14. Complaint is made about the judge's reference to the appellants' ability to obtain employment, submissions before me being to the effect that there was no evidence as to their prospects of employment in Nepal. However, it was in my view legitimate for the judge to conclude at [8] that there was no apparent impediment to their becoming economically self-reliant and independent of their mother. In this context I note that in the notices of decision the Entry Clearance Officer suggested that the appellants were clearly studying at a higher level so that they could take employment and that there was no reason why they could not do so. In the Entry Clearance Manager's review it is suggested that the appellants are healthy adults who are capable of making a living. Those observations do not appear to have been contested by or on behalf of the appellants in the grounds of appeal or in their evidence.
15. For the same reasons, I consider that as part of the assessment of whether the appellants have family life with their mother, it was legitimate for the judge to take into account what he described as their "employment prospects" at [17] of the determination.
16. It is true that the judge did not expressly refer to the decision of the Upper Tribunal in Ghising. I accept that he was referred to it. However, it seems to me that Judge Hague gave effect to what was said in that decision about the need not to apply too restrictive an approach to the issue of family life, especially between adults. At [17], after referring to Kugathas and "special dependency", he said that this is "not a hard and fast rule". He noted that family life does not automatically cease on a child reaching the age of 18 years. Although I was referred to the decision of the Court of Appeal in Sharmilla Gurung, I cannot see that that decision indicates any error in approach by Judge Hague in this case.
17. He took into account the appellants' ages (they were aged 23 and 21 at the dates of application). He noted that they are financially dependant on their mother but that they lived away from home, were studying and had employment prospects. At [11] he referred to the fact that for the majority of the time they would be living away from their mother's home in Pokhara, even if she were still living in Nepal. He also noted in the same paragraph that there is a wider family group in Nepal including three aunts and their families in Kathmandu, with three uncles and their families in Pokhara.
18. As the authorities make clear, and as was accepted on behalf of both parties before me, the issue as to the existence of family life is a fact-sensitive one. Of course, the facts must be applied within the correct legal framework. In these appeals, I am satisfied that the judge did make his decision within the context of a correct appreciation of the legal framework. He reached conclusions on the facts that were open to him and applied those facts to that framework.

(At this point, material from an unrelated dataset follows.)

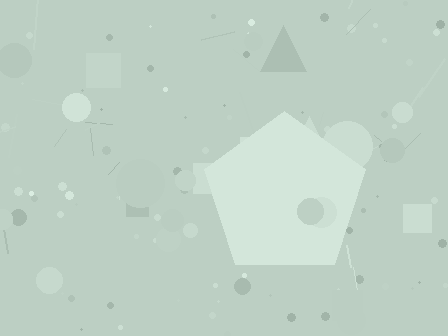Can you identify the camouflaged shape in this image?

19. I am satisfied that he was justified in concluding that the appellants did not enjoy family life with their mother, notwithstanding their financial dependence on her and their contact with her.

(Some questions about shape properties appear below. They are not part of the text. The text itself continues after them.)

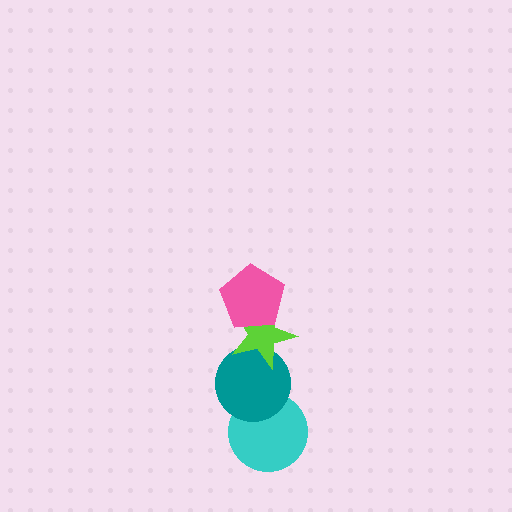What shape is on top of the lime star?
The pink pentagon is on top of the lime star.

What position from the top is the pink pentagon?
The pink pentagon is 1st from the top.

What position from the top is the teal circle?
The teal circle is 3rd from the top.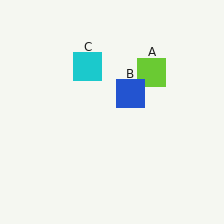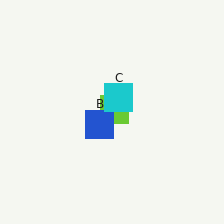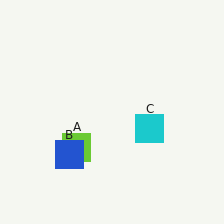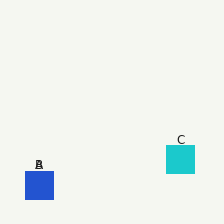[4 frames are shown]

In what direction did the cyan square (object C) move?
The cyan square (object C) moved down and to the right.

20. On that basis, he had no need to go on to consider the proportionality of the respondent's decision. Even if the proportionality assessment could otherwise be found wanting, any error of law in the proportionality assessment could not have affected the outcome of the appeals.
Decision
21. The decision of the First-tier Tribunal did not involve the making of an error on a point of law. The decision of the First-tier Tribunal to dismiss the appeals under the Immigration Rules and under Article 8 stands.